Slumbering Brainless Jellyfish Unravels Evolutionary Secret of Sleep

Rodiano Bonacci
Settembre 25, 2017

To study the sleep behaviour scientists have always experimented with animals to trace the origins of this neurological behaviour.

From the tiniest animal like the flies to the blue whale, all sleeps. But a new study from a trio of California Institute of Technology (Caltech) researchers suggests that brains aren't a prerequisite for sleep, as evidenced with the Cassiopeiajellyfish. Science Magazine noted that these upside-down jellyfish pulse their bells at least once per second, using water to cleanse their bodies and provide sustenance.

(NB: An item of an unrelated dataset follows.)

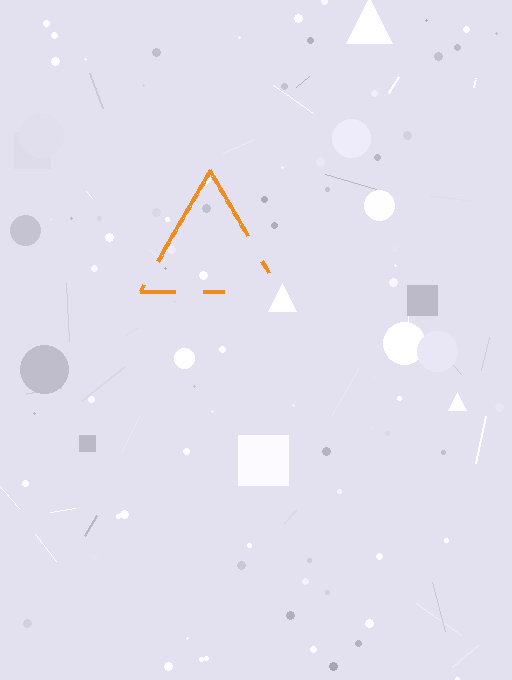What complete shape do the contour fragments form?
The contour fragments form a triangle.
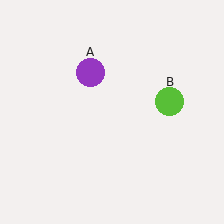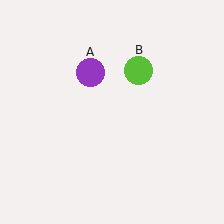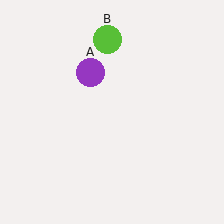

At nighttime, the scientists found, the jellyfish goes through periods where it pulses less often, only every 39 times per minute compared to about 58 times per minute during the day. Bedbrook notes that they are "like weird plant animals,". At first, the jellyfish weren't too responsive, but another attempt at lifting them off their preferred spots was far more successful, as the creatures immediately swam back to the bottom.

A scientific research recently has proved that even jellyfish displays sleep like behaviour.

It was noticed that the creature's daytime activity was reduced if it was deprived of sleep the previous night.

"Everyone we talk to has an opinion about whether or not jellyfish sleep". This finding opens up many more questions: Is sleep the property of neurons? But in order to see if that theory is correct or not, more research might be needed on jellyfish and their sleeping habits.